In a paper that I am reading, the author states some simple asymptotic behavior about a sequence, in which I got a different result. I would like to know where my analysis went wrong.
Let $N=2^n, n\geq 0$, $0\leq K\leq N$ where $n, K$ are all nonnegative integers. Let the integer parameter $r$ satisfying the equation
$$\sum_{k=r}^{n}\binom{n}{k}\leq K <\sum_{k=r-1}^n \binom{n}{k}$$
be denoted as $r(N)$. The author claims that as $n$ goes to infinity (so that $N$ goes to infinity through the powers of two), and $K$ is decided to be $K=\lfloor NR\rfloor$ where $R$ is some fixed value in $(0, 1)$, then the ratio $\frac{r(N)}{n}=\frac{r(N)}{\log_2 N}$ must go to $\frac{1}{2}$, implying that the value of $R$ is not important.
If the author's claim is true, then when $n$ goes to $\infty$, then the left hand side of the inequality $\sum_{k=r}^n\binom{n}{k}$ goes to $$\sum_{k=\frac{n}{2}}^{n}\binom{n}{k}\to 2^{n-1}=\frac{N}{2}$$ which makes no sense when $R\in (0, \frac{1}{2})$ so that $K=\lfloor NR \rfloor<\frac{N}{2}$. Where did my analysis go wrong?
Let $X$ be the sum of $n$ fair Bernoulli variables, so $X$ is Binomial, $B(n,\frac12)$. Let $Z=\frac{1}{n}X$.
Then $$ \sum_{k=r}^{n} \binom{n}{k} = 2^n P(X\ge r) = N \,P(Z\ge r/n) \tag1$$
and
$$ P(Z\ge r/n) \le \frac{K}{N} < P(Z\ge r/n -1/n) \tag2$$
$$ P(Z\ge r/n) \le R -\frac{\delta}{2^n} < P(Z\ge r/n - 1/n) \tag3$$
for some $0\le \delta<1$. As $n \to \infty$, the center term in $(3)$ tends to $R$, and in the limit $R=P(Z\ge r/n) $.
Now, $Z$ has mean $\mu=\frac12$ and its variance $\sigma^2= \frac{1}{4 \sqrt{n}}$ vanishes with $n$. Hence, if $0<R<1$ (fixed value, strictly distinct from $\{0,1\}$) the value $r/n$ must tend to $\frac{1}{2}$. Because for any $a < \frac12$, $P(Z\ge a) \to 1$ and for any $a > \frac12$ , $P(Z\ge a) \to 0$.

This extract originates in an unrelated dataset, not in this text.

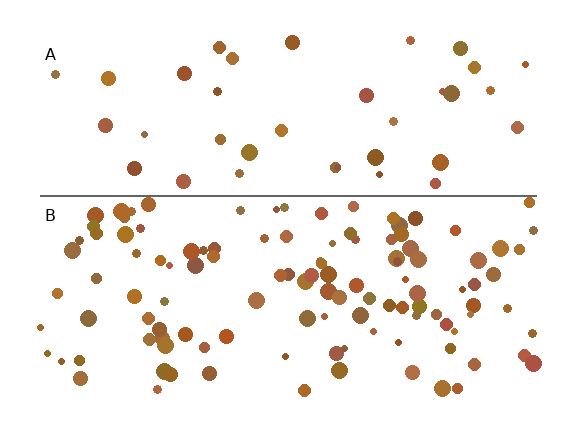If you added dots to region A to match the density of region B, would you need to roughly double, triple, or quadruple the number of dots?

Hence, the paper is right.
The problem with your reasoning, in your last paragraph, is that you seem to assume that $\frac{r}{n} \to \frac12 \implies r \to \frac{n}{2}$ (and hence $\sum_{k=r}^{n} (\cdot) \to \sum_{k=n/2}^{n} (\cdot) $ ). That is, of course, wrong. In particular, in our case the CLT says that the growth rate will be $r= \frac{n}{2} + \alpha \sqrt{n} + O(1)$ where $\alpha = \alpha(R)$